А через две недели грянула беда…

Случилось это в памятную для горожан ночь с 28 на 29 марта. Чарноцкий вернулся поздно вечером смертельно усталый — в тот день команде довелось тушить большой пожар на станционных складах. Начальник проявил себя героем, не однажды рискуя жизнью, спас из полымя нескольких железнодорожников, которые спали сном праведников, забившись куда-то в складские закутки. Возвратившись домой около десяти, он повалился прямо в одежде поперек кровати и заснул мертвецким сном.

Последние дни, тревожась за него, Мартин верным псом стерег его покой рядом в боковушке, не гася лампы, и время от времени заглядывал в спальню. В ту ночь и его сморил сон, седая голова тяжело склонилась к плечу и наконец упала на стол.

Пробудил его тревожный стук. Стряхнув с себя остатки сна, он протер глаза и прислушался. Стук не повторился. Тогда он схватил лампу и кинулся в спальню.

Увы, слишком поздно. Открыв дверь, он увидел хозяина как бы в ореоле пламени: казалось, тысячи огненных присосков впиваются в его тело.

И не успел старик подбежать к кровати — огненное марево уже без следа впиталось в тело спящего — словно пламени и не бывало.

Дрожа как осиновый лист, Мартин ошалело пялился на хозяина.

Внезапно лицо Чарноцкого странным образом переменилось: дотоль неподвижное, оно исказилось, как бы в конвульсии или в нервном спазме, до неузнаваемости исковеркавшей черты гримасой, застывшей на устах.

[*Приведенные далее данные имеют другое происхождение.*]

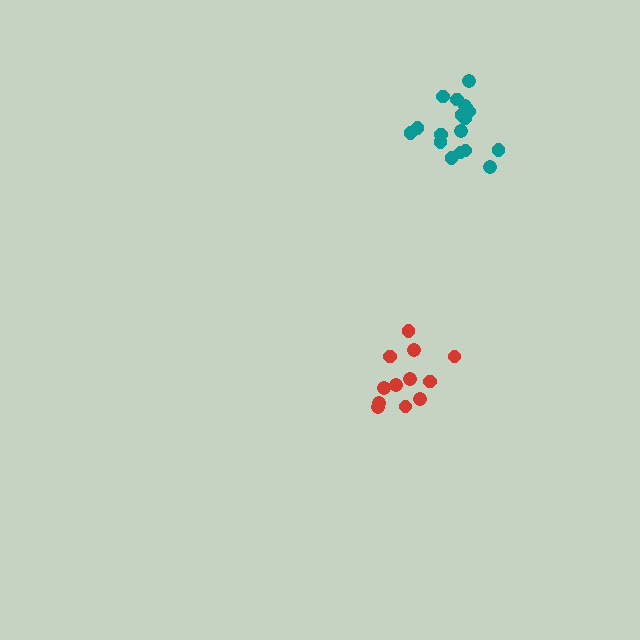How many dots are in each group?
Group 1: 18 dots, Group 2: 12 dots (30 total).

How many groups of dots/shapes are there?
There are 2 groups.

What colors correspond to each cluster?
The clusters are colored: teal, red.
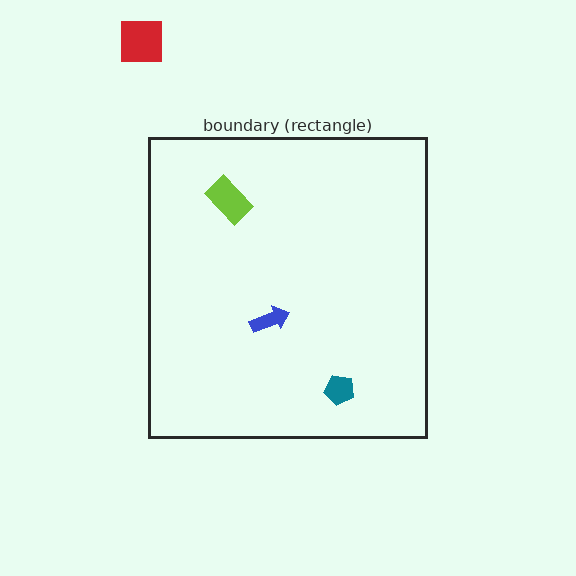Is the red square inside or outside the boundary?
Outside.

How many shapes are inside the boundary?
3 inside, 1 outside.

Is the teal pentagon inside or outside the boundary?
Inside.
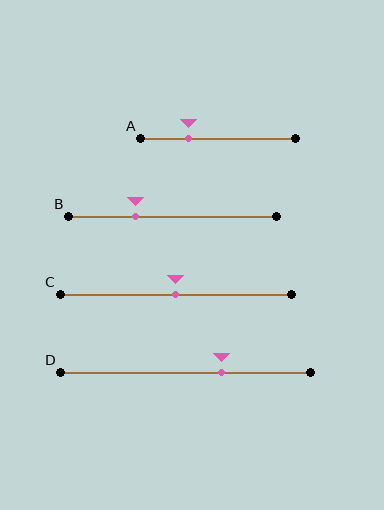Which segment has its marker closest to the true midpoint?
Segment C has its marker closest to the true midpoint.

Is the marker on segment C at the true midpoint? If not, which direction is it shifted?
Yes, the marker on segment C is at the true midpoint.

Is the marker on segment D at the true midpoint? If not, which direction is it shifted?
No, the marker on segment D is shifted to the right by about 14% of the segment length.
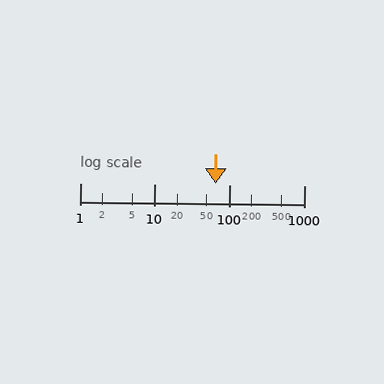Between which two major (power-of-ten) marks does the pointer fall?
The pointer is between 10 and 100.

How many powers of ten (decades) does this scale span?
The scale spans 3 decades, from 1 to 1000.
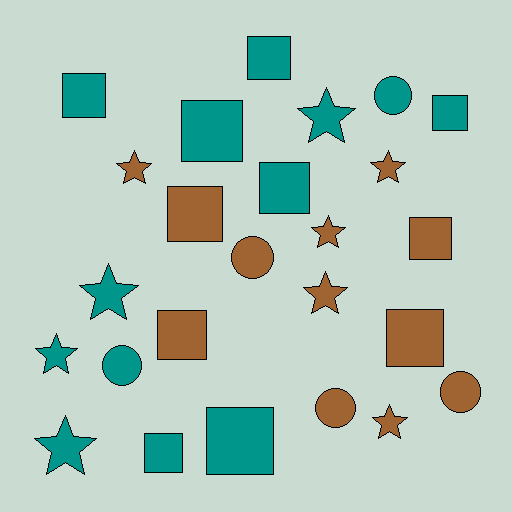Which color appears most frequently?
Teal, with 13 objects.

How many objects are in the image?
There are 25 objects.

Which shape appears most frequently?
Square, with 11 objects.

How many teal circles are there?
There are 2 teal circles.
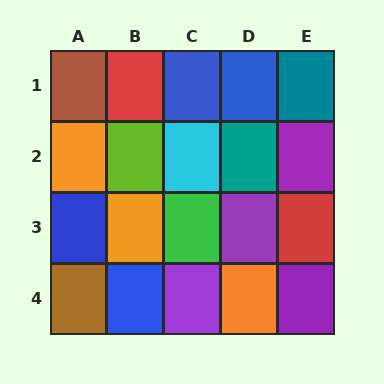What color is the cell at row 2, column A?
Orange.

Чарноцкий, одержимый таинственной силой, предательски завладевшей его телом, вдруг сорвался с постели и с диким воплем бросился прочь из дому.


* * *

Было четыре часа утра. Над городом тянулись хороводы сонных видений, уныло складывали фантасмагорические свои крыла демоны кошмаров, нехотя готовясь в обратный путь, а задумчиво склоненные над детскими кроватками ангелы спешили запечатлеть на младенческом челе прощальный поцелуй…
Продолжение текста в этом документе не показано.